Bazıları istemese de, Türkiye’nin huzura kavuşması için adaletin tam olarak tesis edilmesi icap ettiğini hadiseler hatırlatıyor. Hakkı, hukuk ve adaleti devre dışı bırakarak bir süreliğine yol almak mümkün olsa da, hem alınan o yol millet menfaatine olmaz hem de o ‘adaletsiz yol’ mutlaka tıkanır.
Türkiye’yi idare edenler bir süreden beri “Adalet olmasa da olur” şeklinde yorumlanacak hal ve tavırlar ortaya koyuyorlar. Ya da “Bize muhalefet etmeyenlere adalet, muhaliflere adaletsizlik” icraatlarını sergiliyorlardı. Şöyle ki, adaletin en birinci kaidelerinde olan “Birinin hatasıyla başkası sorumlu tutulamaz” prensibini adeta yok sayıyorlardı. Kabahatli gördükleri birisinin kardeşi ya da yakınları da onlar nezdinde ‘suçlu’ oluyordu. Peki, böyle bir icraatın âdil olması mümkün olabilir mi?

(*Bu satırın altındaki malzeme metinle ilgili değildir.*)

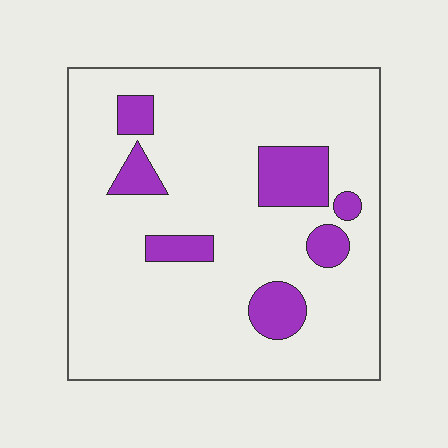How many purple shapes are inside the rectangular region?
7.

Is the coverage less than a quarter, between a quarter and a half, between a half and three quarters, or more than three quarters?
Less than a quarter.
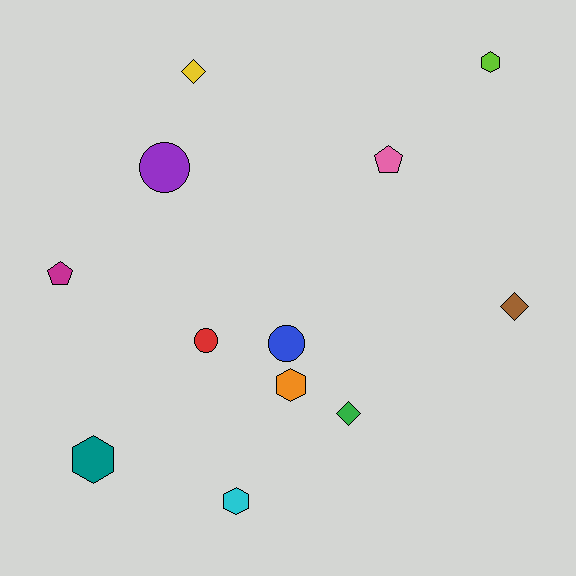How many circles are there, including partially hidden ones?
There are 3 circles.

Ya da çok Avrupa İnsan Hakları Mahkemesi kararlarının ülkemizi bağlayıp bağlamadığı tartışmasını hatırlayalım. Hukukçular bir yana bırakılsa bile, siyasetçileri dinleyen herkes bunu yüz defa, belki bin defa; hem de yıllardan beri duymuştur. Gerek TBMM’de yapılan konuşmalar, gerekse TV tartışmalarında “AİHM kararları bizi bağlar” denilmiş ve zaten yürürlükteki kanunlarda da böyle yazıyor. Buna rağmen son zamanlarda AİHM’in aldığı kararlar idarecilerin arzuları istikametin olmayınca “Bu kararlar bizi bağlamaz” demeye başladılar. Muhterem idarecilere sormak icap etmez mi: Yıllardan beri ‘bizi bağlar’ dediğiniz kararlar, ne oldu da şimdi sizi bağlamasın? Aynı şekilde Anayasa Mahkemesi kararları için de önce haklı olarak “Herkesi bağlar” diyenler, beğenmedikleri kararlar için de “Bizi bağlamaz” demeye başlamışlardı. Bu kadar çelişki bir idare için fazla değil mi?

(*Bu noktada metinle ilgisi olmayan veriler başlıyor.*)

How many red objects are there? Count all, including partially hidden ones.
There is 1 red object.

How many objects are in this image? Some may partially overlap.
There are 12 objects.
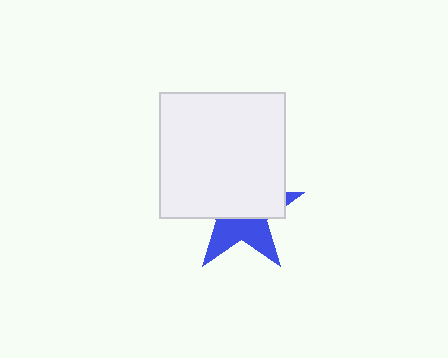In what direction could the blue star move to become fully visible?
The blue star could move down. That would shift it out from behind the white square entirely.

Neyse ki adaletin tecelli etmesinden sorumlu olanlar “Anayasa Mahkemesi kararı bağlayıcıdır, karara uyulması hukukun gereğidir” tesbitini yapmaya başladılar. Doğru olan da budur. Elbette her mahkeme gibi AİHM ya da AYM yanlış ve hatalı kararlar verebilir ve bunlara da itiraz haktır. Meselâ, bu mahkemeler değişik yıllarda başörtüsü aleyhinde kararlar da vermiştir. Bu kararlar ‘bağlayıcı’ olur, ama aynı zamanda yanlış olduğu için itiraz edilip ‘doğru kararlar’ çıkması için yine hukuk yollarına müracaat edilir. Nitekim geçmişte alınan ‘yanlış karar’lara itiraz edildi ve hukuk yolu ile aynı mahkemeler tarafından yanlış kararlar düzeltildiği oldu.
Herkesin bildiği konularda yanlış yolları tercih etmek Türkiye’ye ve millete yapılan büyük bir haksızlık değil mi? Ülkemiz, hak etmediği bu tartışmalarla vakit ve imkân kaybetmiş olmuyor mu? Hukuk ve adalet sahasında yapılan yanlışlar ekonomiyi de etkilemedi mi?
Ehil olanların beyan ve ifadelerine göre “Yabancı yatırımcılar” sırf bu yüzden başka ülkeleri tercih etmiyor mu?
Türkiye mutlaka hak, hukuk ve adalet yolunu tercih etmelidir. Elbette idareciler de sözleriyle bunu ifade ediyor, ama onlardan söz değil icraat beklenir vesselâm.